Because another real challenge of the parable is that we’re all sheep and we’re all goats. We all draw dividing lines and put ourselves on the right side and other people on the wrong side. And that’s particularly the case in the run-up to the General Election. People are going to be drawing dividing lines: bankers, trade unions, immigrants, Europe, the rich, the poor, pensioners, the young, whoever is different.

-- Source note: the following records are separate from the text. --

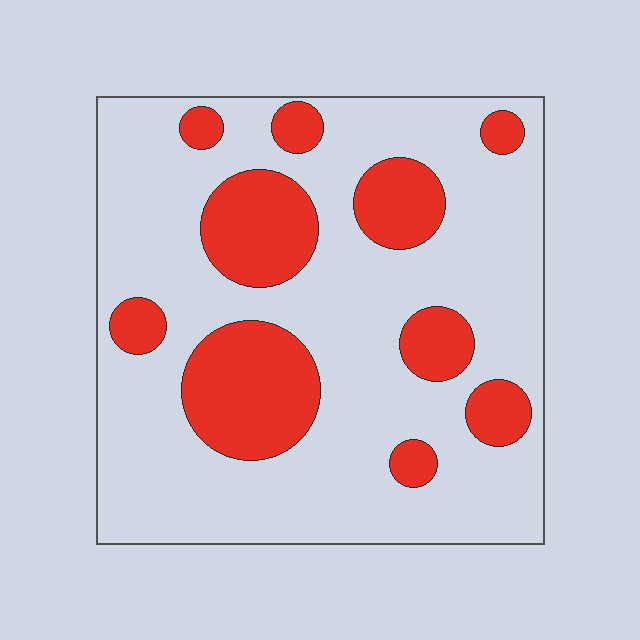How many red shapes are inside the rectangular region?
10.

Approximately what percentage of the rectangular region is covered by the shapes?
Approximately 25%.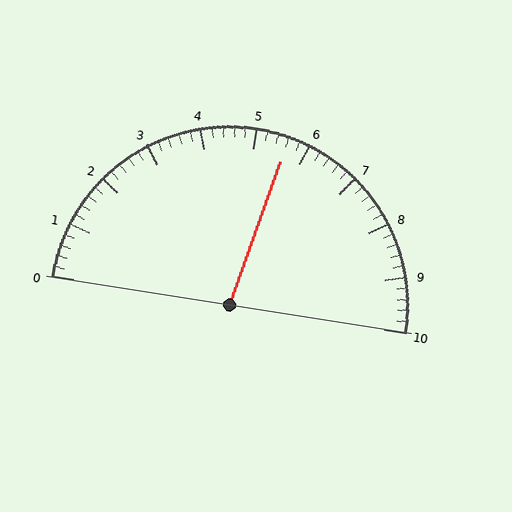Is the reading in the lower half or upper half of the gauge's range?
The reading is in the upper half of the range (0 to 10).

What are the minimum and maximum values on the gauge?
The gauge ranges from 0 to 10.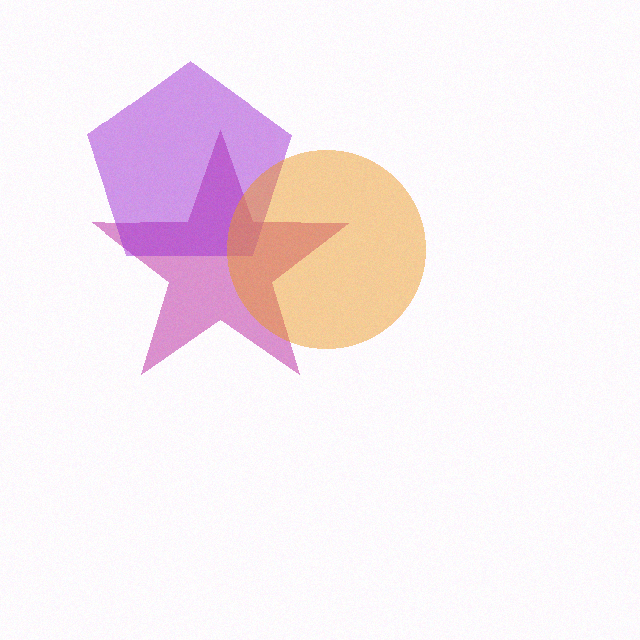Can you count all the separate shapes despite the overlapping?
Yes, there are 3 separate shapes.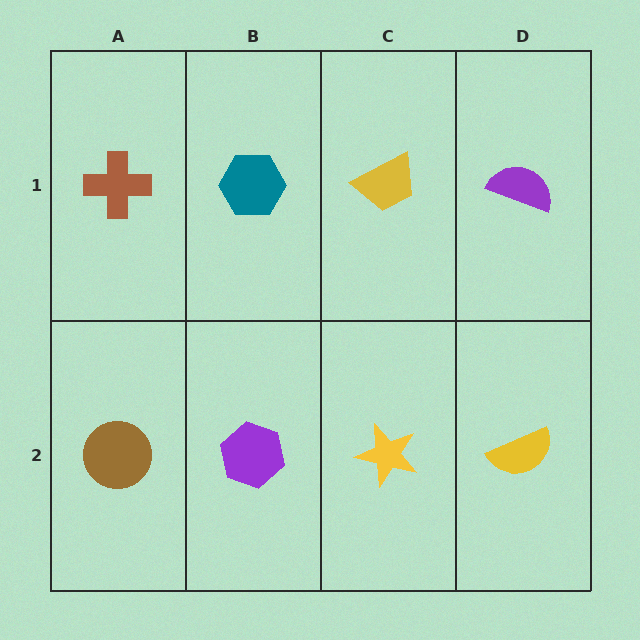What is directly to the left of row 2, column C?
A purple hexagon.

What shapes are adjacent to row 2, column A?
A brown cross (row 1, column A), a purple hexagon (row 2, column B).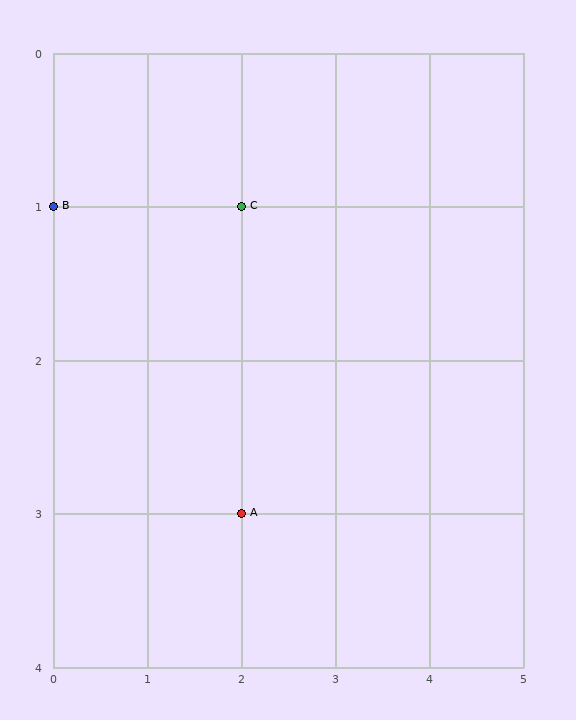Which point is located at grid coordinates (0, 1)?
Point B is at (0, 1).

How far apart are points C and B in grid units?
Points C and B are 2 columns apart.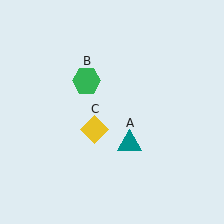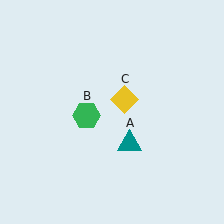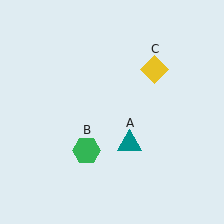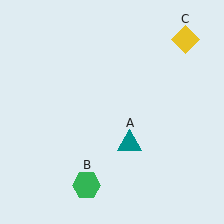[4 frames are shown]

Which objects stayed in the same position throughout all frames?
Teal triangle (object A) remained stationary.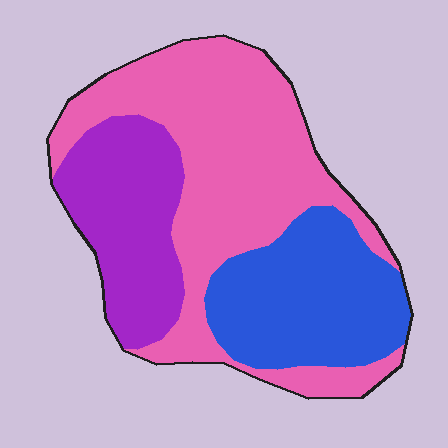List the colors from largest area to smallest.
From largest to smallest: pink, blue, purple.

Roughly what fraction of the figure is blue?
Blue takes up between a quarter and a half of the figure.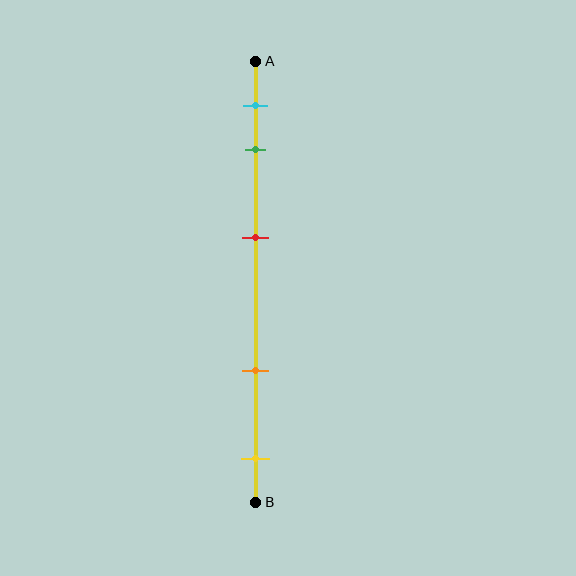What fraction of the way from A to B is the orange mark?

Let’s be clear: this doesn’t get us off the hook. We are called feed the hungry, give a drink to the thirsty, invite in the stranger, give clothes to the needy, look after the ill, visit the prisoner. But it also tells us that for every dividing line we draw, Jesus is on the other side of it waiting to be recognised. Waiting for us to show the same extravagant love that God shows to us.

And let’s be clear too that helping people is more difficult than we’d like it to be too. That’s complicated and messy and involves hard choices sometimes. Not that that’s an excuse.

Like the Vikings in How to Train your Dragon we are called to recognise that the dividing lines that we draw are wrong. But, not just that. Unlike the Vikings in the film, we’re called to feed the hungry, give a drink to the thirsty, invite in the stranger, give clothes to the needy, look after the ill, visit the prisoner. Whether or not we recognise Jesus in those people as we do so.

Because, the judgement of both the sheep and the goats is shown to be wrong. But, what the sheep got right was how they acted. They showed God’s welcoming love in action. They fed the hungry, gave a drink to the thirsty, invited in the stranger, gave clothes to the needy, looked after the ill, visited the prisoner. God’s love is practical and we are called to show it. God’s judgement is God’s and we’re called to realise that we’re really bad at it. The dragons are less scary than we think, the dividing lines a lot more complicated, but God’s love is real. And we are called to welcome that love into the whole of our lives, so that it flows out, yes, into our actions, but also into how we see the world as well. Let’s see with God’s love, act with God’s love, and know God’s love overflowing from our lives. Amen.